Pourquoi les Indiens portent des pyjamas mais pas pour dormir?

J’ai trouvé l’ultime paradoxe ! Le pyjama que les sociétés occidentales ont adopté comme tenue de nuit vient d’Inde où les Indiens n’ont PAS (ou rarement) de tenue de nuit. Si c’est pas fort ça…

inde,vêtements,pyjama,pajama,salwar,kameez,hurta,churidar,dormirLe pyjama ou pajama a été importé en Inde il y a plus d’un millénaire par les Moghols qui venaient d’Asie centrale – le mot tient son origine du persan, de pāë, pāij « pied, jambe » et jāmah « vêtement » (source cnrtl). D’ailleurs, quiconque tient à entretenir les dichotomies hindouisme-islam ne se prive pas de rappeler que la tenue communément portée aujourd’hui par presque toutes les Indiennes a été apportée par les envahisseurs musulmans. Pour autant, le kurta-pyjama, également appelé salwar-kameez, porte aussi le nom de Punjabi suit – de la région du Punjab, par où les Moghols sont arrivés. C’est dire si ce costume dépasse les considérations religieuses. Et puis, hésiter entre porter un sari et un kurta-pyjama (également appelé salwar-kameez), c’est un peu comme hésiter entre des talons aiguilles et des sandales. On s’en fout de qui a inventé la sandale non ? 
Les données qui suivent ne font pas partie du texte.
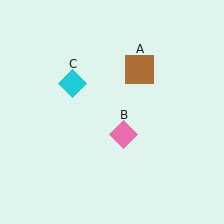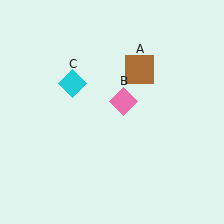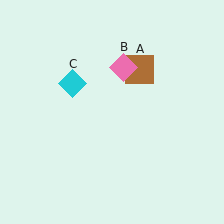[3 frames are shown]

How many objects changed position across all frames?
1 object changed position: pink diamond (object B).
Le pyjama, pantalon donc, se décline en plusieurs versions : le salwar (très baggy avec plein de plis verticaux et qui se resserre aux chevilles) et le churidar (plutôt leggins avec des plis horizontaux au niveau de la cheville). Les deux se portent avec une tunique, la kurta ou le kameez – autre mot du vocabulaire indo-européen, puisqu’on nous portons bien des « chemises ».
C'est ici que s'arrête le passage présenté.